Au quotidien, la Maison Blanche donne l'image d'une « machine bien huilée », pour reprendre la formule utilisée par Donald Trump pour décrire, dans une étrange pirouette, le chaos qui régnait dans les couloirs de la prestigieuse West Wing durant son mandat.
Sur le front international aussi, Joseph Robinette Biden Jr s'est rapidement positionné.

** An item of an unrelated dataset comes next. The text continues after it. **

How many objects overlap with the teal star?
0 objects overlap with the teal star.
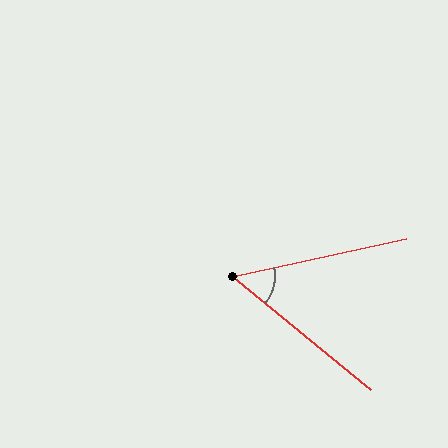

Son « sommet climat » - virtuel mais bien orchestré - a marqué de façon spectaculaire le retour des Etats-Unis (« America is back ») dans ce jeu diplomatique dont son prédécesseur s'était retiré avec fracas.
Cette grand-messe à peine achevée, il a tenu samedi une promesse de campagne emblématique : il a prononcé le mot « génocide » pour parler de la mort d'un million et demi d'Arméniens massacrés par l'Empire ottoman en 1915.
Aucun de ses prédécesseurs n'avait osé, craignant la vive réaction de la Turquie : Barack Obama s'était, lui aussi, engagé à le faire, mais avait reculé une fois installé dans le Bureau ovale.
Majorité étriquée
En vieux routier de Washington, il sait cependant que le plus dur est à venir.
Sa majorité étriquée au Congrès est une vulnérabilité : elle place une poignée de sénateurs démocrates - tel Joe Manchin - en position d'arbitres surpuissants.
Son plan d'investissement dans les infrastructures n'est à ce jour qu'un projet. Les discussions s'annoncent âpres, l'issue du combat législatif est incertaine.
Sur les armes à feu, comme sur les lois électorales, son impuissance pourrait bientôt apparaître de manière flagrante.
Sur l'épineux dossier de l'immigration enfin, Joe Biden est, depuis son arrivée au pouvoir sur la défensive. Tâtonnements, rétropédalages : tiraillée entre la promesse d'une politique migratoire plus « humaine » et la crise à la frontière mexicaine, avec des arrivées par milliers de migrants, la Maison Blanche est à la peine.
Mercredi, à la veille de l'anniversaire symbolique des 100 jours, il prononcera son premier discours de politique générale devant le Congrès, en prime-time.
Sa porte-parole Jen Psaki a promis une allocution centrée sur l'enfance, l'éducation, la santé, « les priorités de la classe moyenne ». Avec, au cœur du dispositif, une hausse des impôts pour les Américains plus riches.
FDR ? LBJ ?
Dans le camp démocrate, la machine s'emballe, les comparaisons flatteuses - parfois hâtives - pleuvent.
Certains évoquent Franklin D. Roosevelt (« FDR ») et l'audace du New Deal pour relever le pays englué dans la Grande Dépression. D'autres citent Lyndon B. Johnson, qui avait mis à profit sa fine connaissance des rouages du Congrès pour faire bouger les lignes dans la société américaine.
Joe Biden rejoindra-t-il le petit groupe - prestigieux - des présidents qui ont laissé leur empreinte dans l'histoire américaine ?
« C'est possible, mais il est beaucoup trop tôt pour le dire », tempère Julian Zelizer.
En face, privé de son compte Twitter mais surtout du puissant mégaphone de la présidence, Donald Trump est pour l'heure inaudible. Ses communiqués rageurs, presque quotidiens, tombent dans le vide.
Comme pour mieux dire que la page est tournée, Joe Biden n'évoque presque jamais son bouillonnant prédécesseur.
Mais « l'ancien gars », comme il l'avait qualifié il y a quelques semaines, reste extrêmement populaire dans le camp républicain. Et pourrait donner de la voix à l'approche des élections de mi-mandat, fin 2022, où Joe Biden jouera gros.
D'où la volonté de ce dernier de frapper fort (« go big ») en début de mandat, tant qu'il a tous les leviers du pouvoir.